Ülkücü Hareket içerisinde geçmeyen bir kelime militanlık. Sol örgütlerin ise dört elle sarıldıkları bir kavram. Çağrıştırdığı ise bombalamalar, soygunlar, vurgunlar ve kargaşa. Peki, biz neden uzak durduk bu kelimeye? Nedir militanlık? Bu militanlar ne yer, ne içer, ne yapar? Nerde yaşarlar?
Türk Dil Kurumu militan’ın üç anlamını sunar: 1. Bir düşüncenin, bir görüşün başarı kazanması için savaşan, mücadele eden kimse. 2. Bir siyasal örgütün etkin üyesi. 3. Mücadelesini zor kullanarak ve yasa dışı yollarla yapan taraftar.

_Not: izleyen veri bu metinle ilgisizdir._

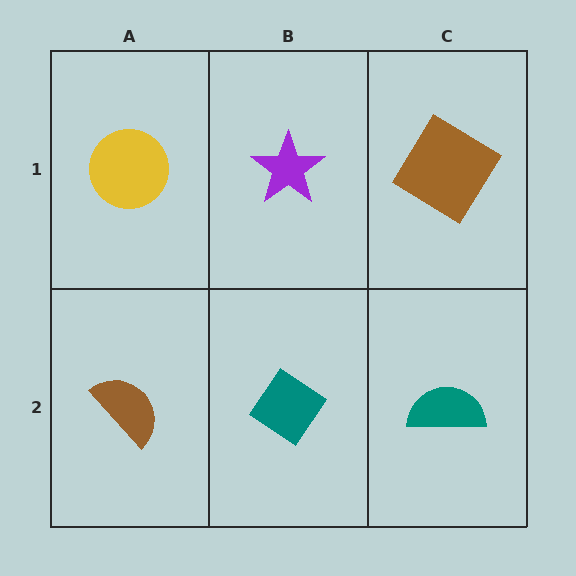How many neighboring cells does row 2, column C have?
2.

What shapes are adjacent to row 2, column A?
A yellow circle (row 1, column A), a teal diamond (row 2, column B).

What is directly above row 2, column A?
A yellow circle.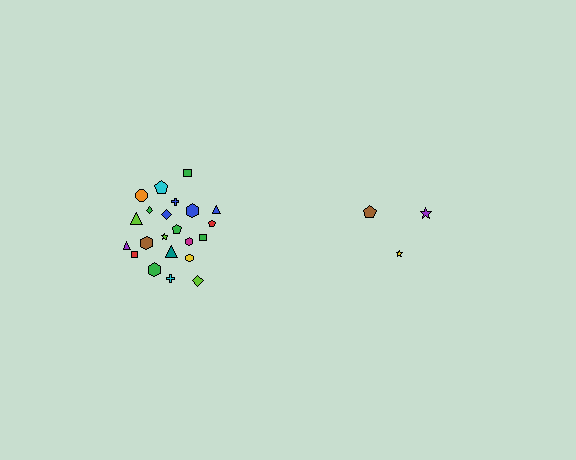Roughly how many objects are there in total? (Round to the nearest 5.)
Roughly 25 objects in total.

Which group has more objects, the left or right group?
The left group.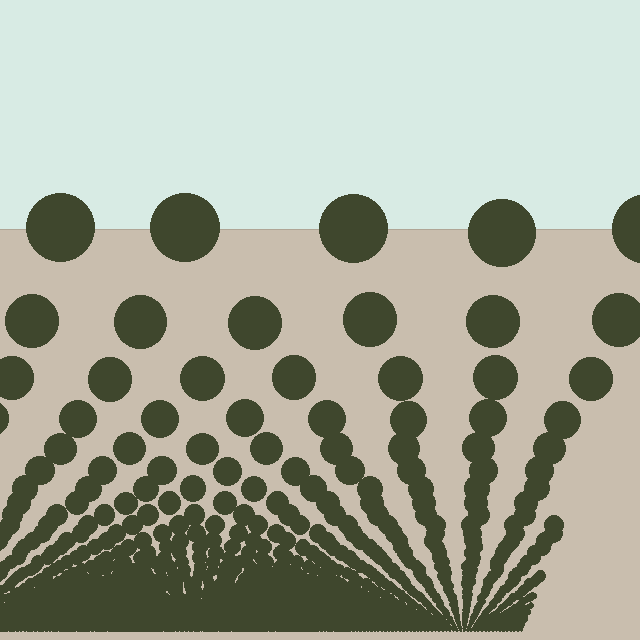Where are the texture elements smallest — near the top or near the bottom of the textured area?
Near the bottom.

Sol örgütlerin militan anlayışı ikinci anlamdan yola çıkarak varılmış bir üçüncü anlam halidir. Yani sol militan deyince aklımıza bazı siyasal partilerin fikirlerini temel alıp mücadelesini zor kullanarak ve yasa dışı yollarla yapan kişi gelir. Bunlara örnek olarak acilciler, igd gibi 80 öncesi sol militan örgütlenmeler verilebilir. Bu örgütlenmelerin temelinde yatan olgu, silahlı mücadele yoluyla –ki bu meşru devletin meşru güçlerine karşıdır- düzeni değiştirerek kendi fikirlerine göre yeni bir düzen kurmaktır. Burada kullanılacak yegâne metodun silah olduğu ön plana çıkarılır. Yazılar, belgeler, bildiriler bu yönlü fikri geliştirmek amacı ile kullanılan yardımcı araçlardır. Buradaki militanlar arasındaki asıl farklar ise silahların ne zaman patlayacağına yöneliktir. Bazı guruplar silahlı mücadeleyi en başta vermek ve propaganda safhasını saldıkları korku ve yılgınlığın ardından yürütmek fikrindedir. Böylece korkan halk kitlelerine fikirlerin daha kolay kabul ettirilebileceğini düşünürler.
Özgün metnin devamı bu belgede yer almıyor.